Like so many generations of the Jansen family, Opa was born in Utrecht.  He was the child of another Theodore Jansen (remember, eldest sons were named for their father). The elder Theodore (1813 — 1903) is buried in St. Barbara’s Cemetary in Amsterdam.  Opa’s mother, Wilhelmina von Zijl, was born in 1809.  I have not yet found her death date.  

In 1869, at the age of 26, Opa married Petronella Maria Ashof, in Utrecht, on the 10th of November.  The bride was a year younger than the groom.  She was the daughter of Fredericus Ashof (1812-1877) and Wilhelmina van Gemert (1809 — 1846) — also of Utrecht. 

Opa was a brick mason.  When  first married, the young family lived in Utrecht on Achter Twinstraat, perhaps a mile from the center of the city and the university .  It is a smallish house, with a view from the back windows over the canal.  The family had the entire second floor.
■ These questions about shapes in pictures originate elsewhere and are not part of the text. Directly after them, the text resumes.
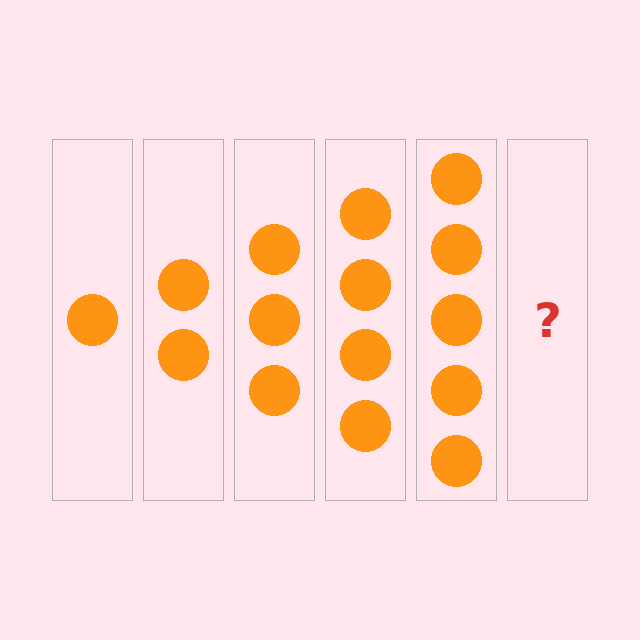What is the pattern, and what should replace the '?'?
The pattern is that each step adds one more circle. The '?' should be 6 circles.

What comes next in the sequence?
The next element should be 6 circles.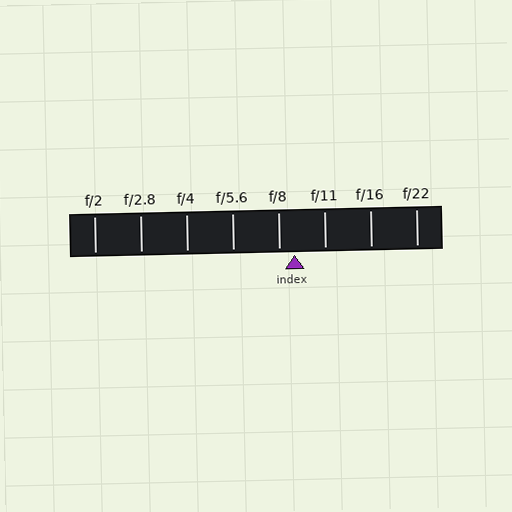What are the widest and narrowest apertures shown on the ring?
The widest aperture shown is f/2 and the narrowest is f/22.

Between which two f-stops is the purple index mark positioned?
The index mark is between f/8 and f/11.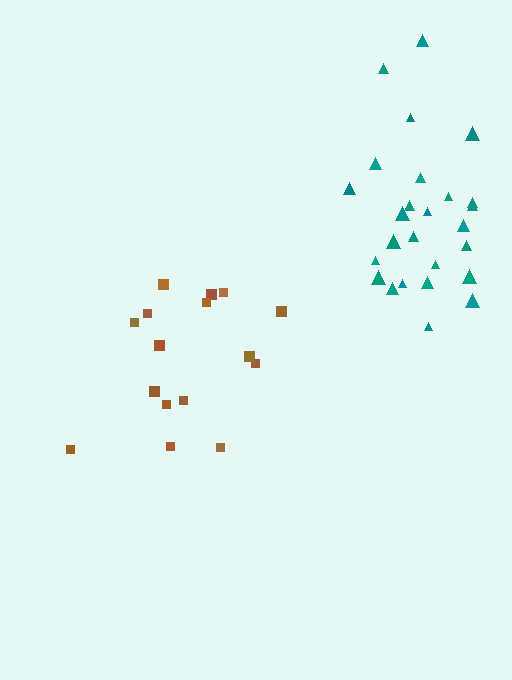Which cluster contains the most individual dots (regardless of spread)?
Teal (26).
After the birth of Albert, their third child, the family moved to other quarters in Utrecht, but I have not found that address yet. 
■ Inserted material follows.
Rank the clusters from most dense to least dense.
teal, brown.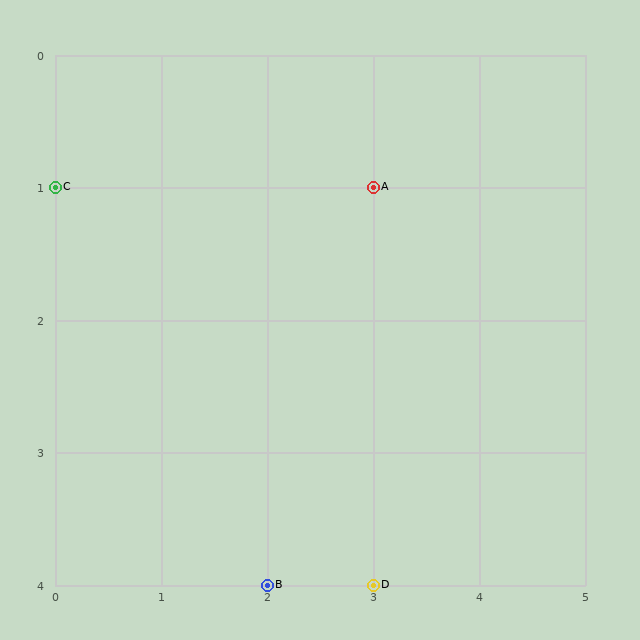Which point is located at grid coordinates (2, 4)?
Point B is at (2, 4).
Theodore and Petronella had nine children, but only two lived to adulthood:  our grandfather, Theodore Jansen ( 18 May 1870) and his younger brother Albert (1873 — 1920).  
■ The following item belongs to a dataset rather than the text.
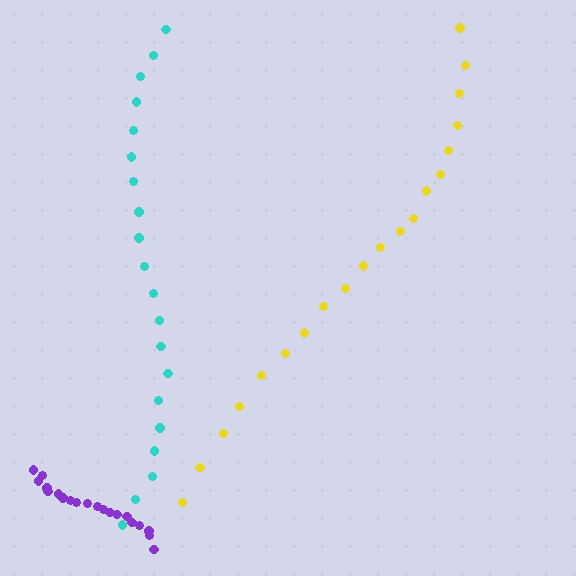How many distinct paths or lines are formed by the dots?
There are 3 distinct paths.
Looking over the birth and death dates of the other children,  the difficulty of a parent’s life in the 19th century becomes clear. 

The couple’s first child, Wilhelmina, was born and died in 1870.  

After Albert’s birth, another child, Adrianus, was born in 1873.  He died in 1884.  

Petrus– also born in 1873 and so perhaps a twin  — died in 1884 as well.  

Frederikus Theodorus, born in 1876, died the following year.  

Another Adrian — it was common for a family to use again the name already  given to a deceased child —  was born in 1879 and lived until 1880.  

Carolus Adrianus was born in 1881 and died in 1884.  

The last child, another Petrus, born in 1883, also died in 1884. 

Nine live births in 15 years. Seven dead children in 14 years.  It is almost unimaginable. 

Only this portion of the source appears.